Según pudo constatar internamente la Federación Costarricense de Fútbol, los cuatro jugadores también estuvieron presentes en el lugar donde ocurrió el incidente que terminó incluso con detonaciones y evidencia balística en vía pública.
Es el mismo caso en el que previamente apareció involucrado Alejandro Bran.
La situación explotó desde horas de la madrugada del lunes, cuando autoridades recibieron reportes sobre disparos en las inmediaciones del centro nocturno La Santa.
Posteriormente, la Municipalidad de Montes de Oca confirmó oficialmente que dentro del establecimiento ocurrió “una situación de tensión entre dos grupos de personas”, lo que provocó que varios involucrados fueran retirados del sitio.
Después, ya en las afueras, se produjeron las detonaciones.
El caso pasó rápidamente a manos del Organismo de Investigación Judicial y actualmente se mantienen bajo resguardo grabaciones de cámaras de seguridad de la zona.
Dentro de la Fedefútbol, la molestia creció conforme avanzaron las horas y aparecieron nuevos detalles relacionados con la presencia de jugadores convocados al microciclo.
ElMundo.CR conoce que hubo otro seleccionado nacional presente en el lugar aquella noche.
Sin embargo, distintas fuentes señalan que abandonó el establecimiento varias horas antes de que ocurrieran los incidentes que hoy son investigados.
Por eso, no fue incluido dentro de las medidas disciplinarias tomadas por Batista.
La decisión del entrenador argentino representa una señal muy clara alrededor del manejo interno que pretende imponer en la Tricolor.
Desde su llegada, el “Bocha” dejó claro que el orden y la disciplina serían aspectos fundamentales dentro de su proyecto.
Y este episodio terminó convirtiéndose en la primera gran prueba de autoridad para el cuerpo técnico.
Costa Rica se encuentra actualmente preparando los amistosos internacionales contra Colombia e Inglaterra, compromisos que forman parte de la fecha FIFA de junio.
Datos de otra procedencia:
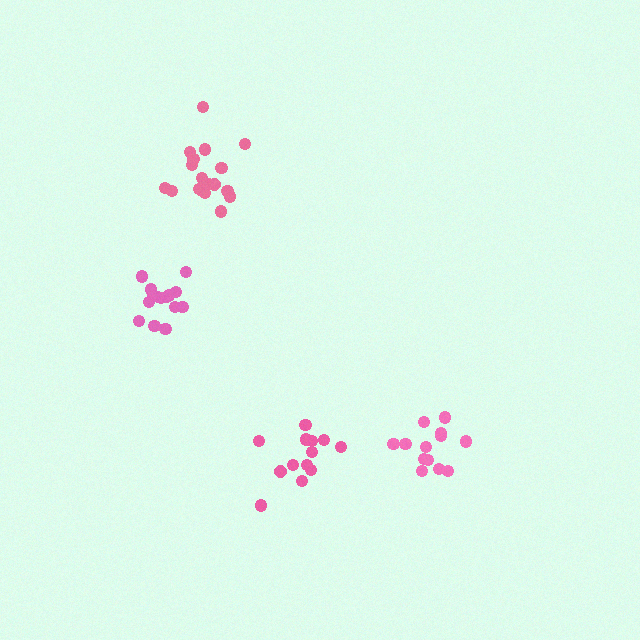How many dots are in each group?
Group 1: 13 dots, Group 2: 18 dots, Group 3: 13 dots, Group 4: 15 dots (59 total).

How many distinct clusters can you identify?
There are 4 distinct clusters.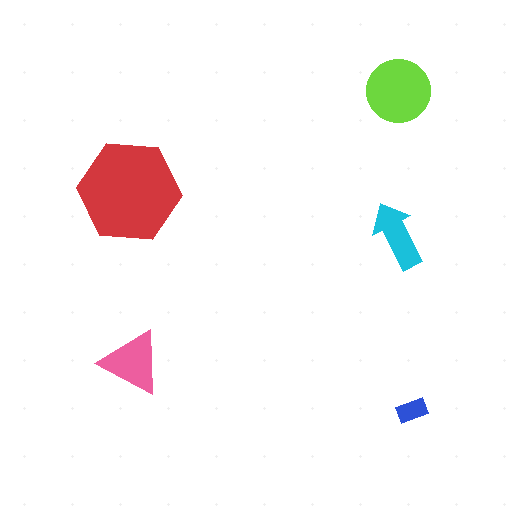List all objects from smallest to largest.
The blue rectangle, the cyan arrow, the pink triangle, the lime circle, the red hexagon.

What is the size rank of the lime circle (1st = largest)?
2nd.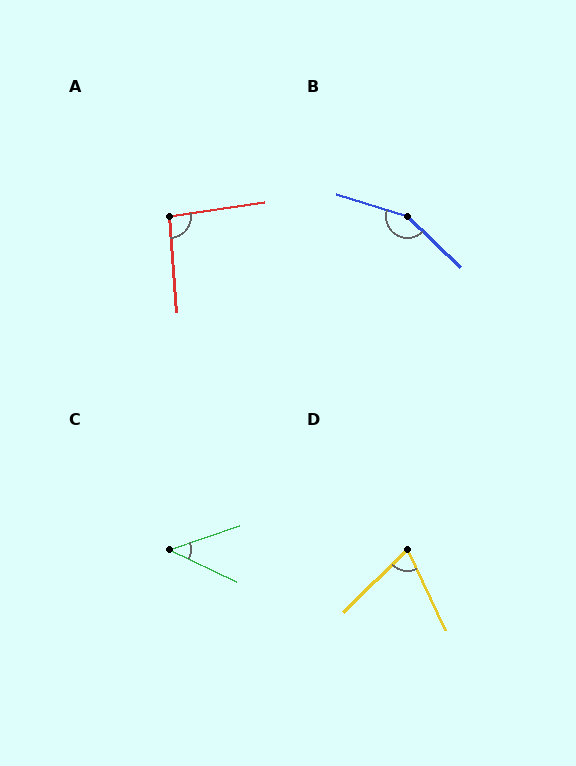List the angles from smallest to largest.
C (44°), D (70°), A (94°), B (153°).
La Tricolor enfrentará primero a Colombia en Bogotá y posteriormente viajará hacia Orlando, Estados Unidos, donde jugará ante Inglaterra el próximo 10 de junio.
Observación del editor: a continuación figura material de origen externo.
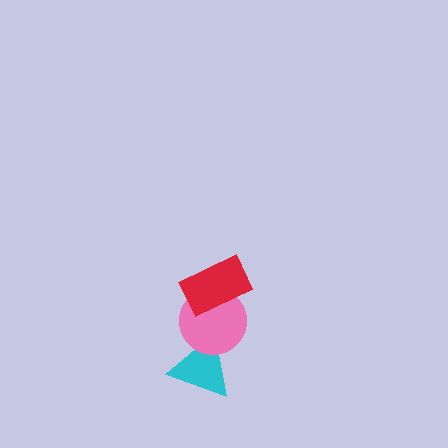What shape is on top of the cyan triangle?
The pink circle is on top of the cyan triangle.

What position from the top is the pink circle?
The pink circle is 2nd from the top.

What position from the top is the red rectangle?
The red rectangle is 1st from the top.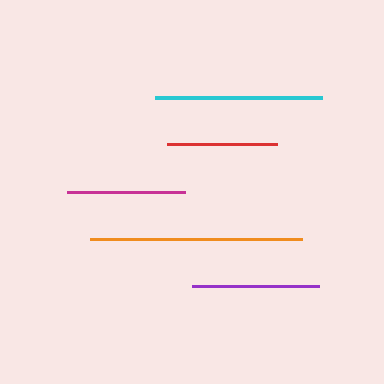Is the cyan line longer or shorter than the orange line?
The orange line is longer than the cyan line.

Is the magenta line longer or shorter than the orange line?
The orange line is longer than the magenta line.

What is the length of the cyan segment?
The cyan segment is approximately 167 pixels long.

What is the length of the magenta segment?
The magenta segment is approximately 118 pixels long.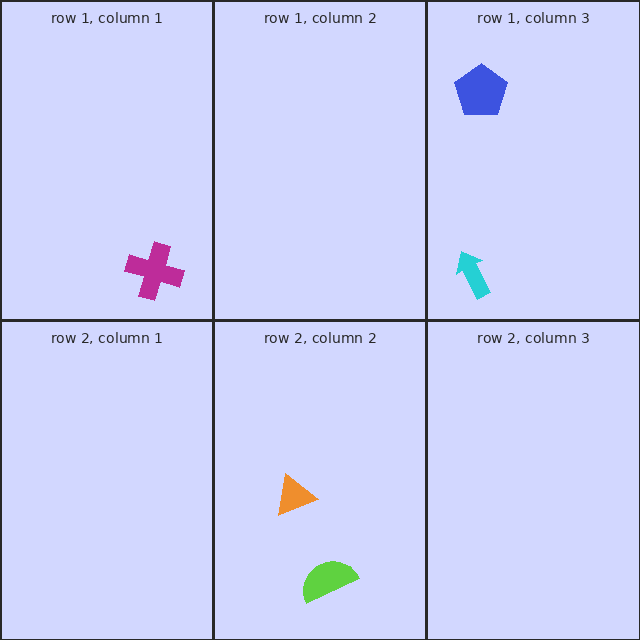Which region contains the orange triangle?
The row 2, column 2 region.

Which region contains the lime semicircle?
The row 2, column 2 region.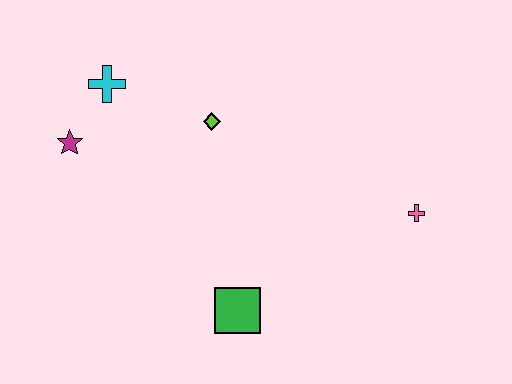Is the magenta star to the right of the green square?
No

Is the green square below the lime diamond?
Yes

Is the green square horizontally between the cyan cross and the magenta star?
No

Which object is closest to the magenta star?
The cyan cross is closest to the magenta star.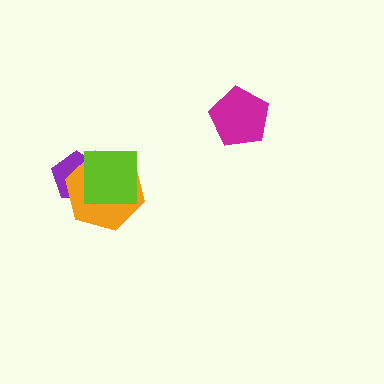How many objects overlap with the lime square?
2 objects overlap with the lime square.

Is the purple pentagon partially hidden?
Yes, it is partially covered by another shape.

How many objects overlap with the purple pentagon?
2 objects overlap with the purple pentagon.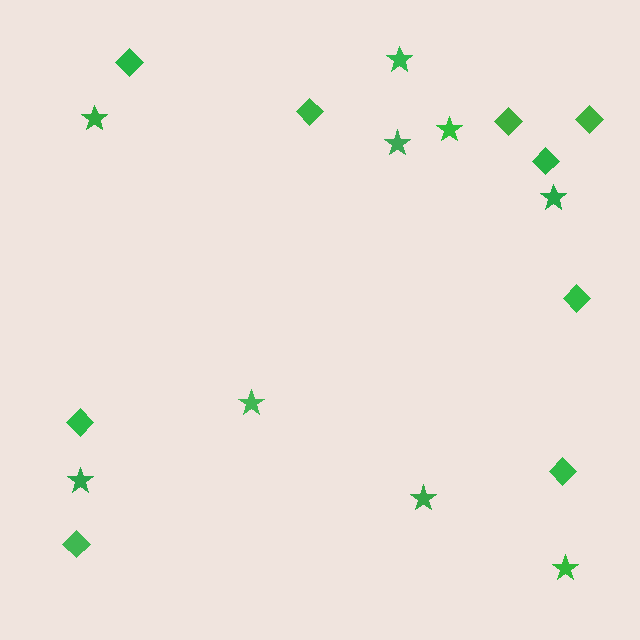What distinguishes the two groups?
There are 2 groups: one group of diamonds (9) and one group of stars (9).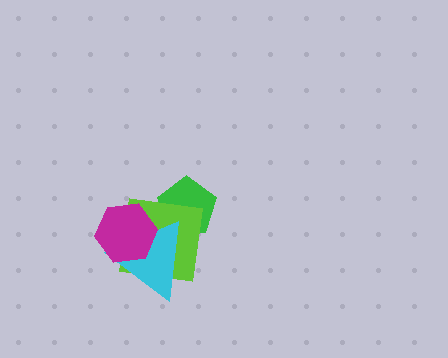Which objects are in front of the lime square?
2 objects cover part of the lime square: the cyan triangle and the magenta hexagon.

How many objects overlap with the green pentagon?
2 objects overlap with the green pentagon.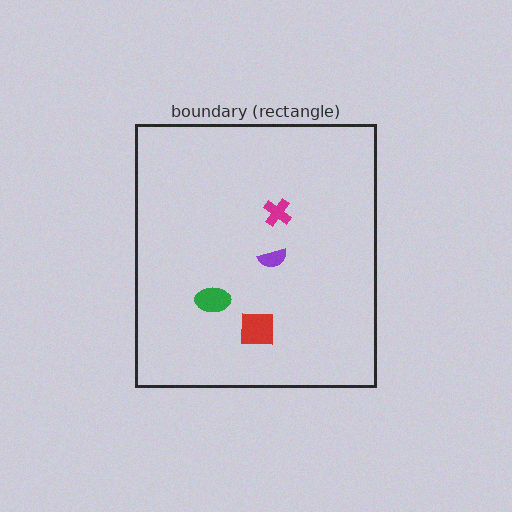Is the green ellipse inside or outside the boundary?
Inside.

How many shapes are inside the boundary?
4 inside, 0 outside.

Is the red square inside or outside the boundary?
Inside.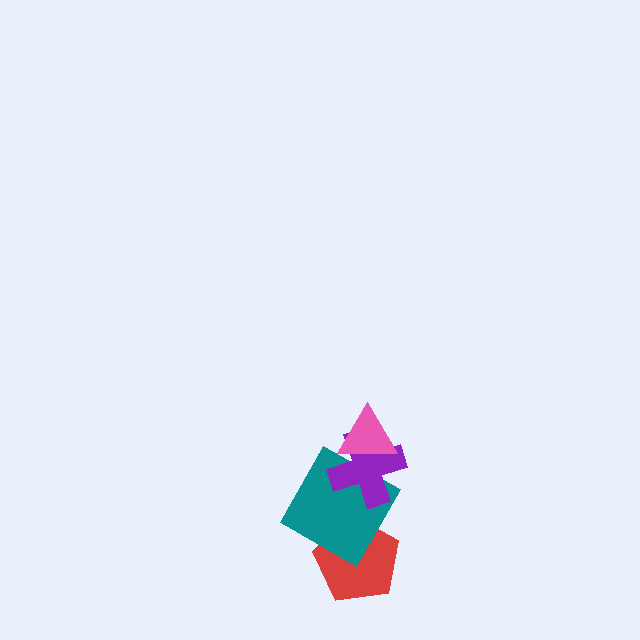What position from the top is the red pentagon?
The red pentagon is 4th from the top.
Sin embargo, el enfoque deportivo quedó completamente golpeado por una situación que terminó generando tensión interna dentro del grupo.
Tal y como informó previamente ElMundo.CR, el ambiente durante el entrenamiento del lunes fue descrito por fuentes cercanas como “un cementerio”.
Las bromas desaparecieron, el ambiente habitual de concentración cambió por completo y la preocupación terminó apoderándose del entorno de la Selección.
Ahora, Batista intenta enviar un mensaje contundente:
en su proceso, la disciplina no será negociable.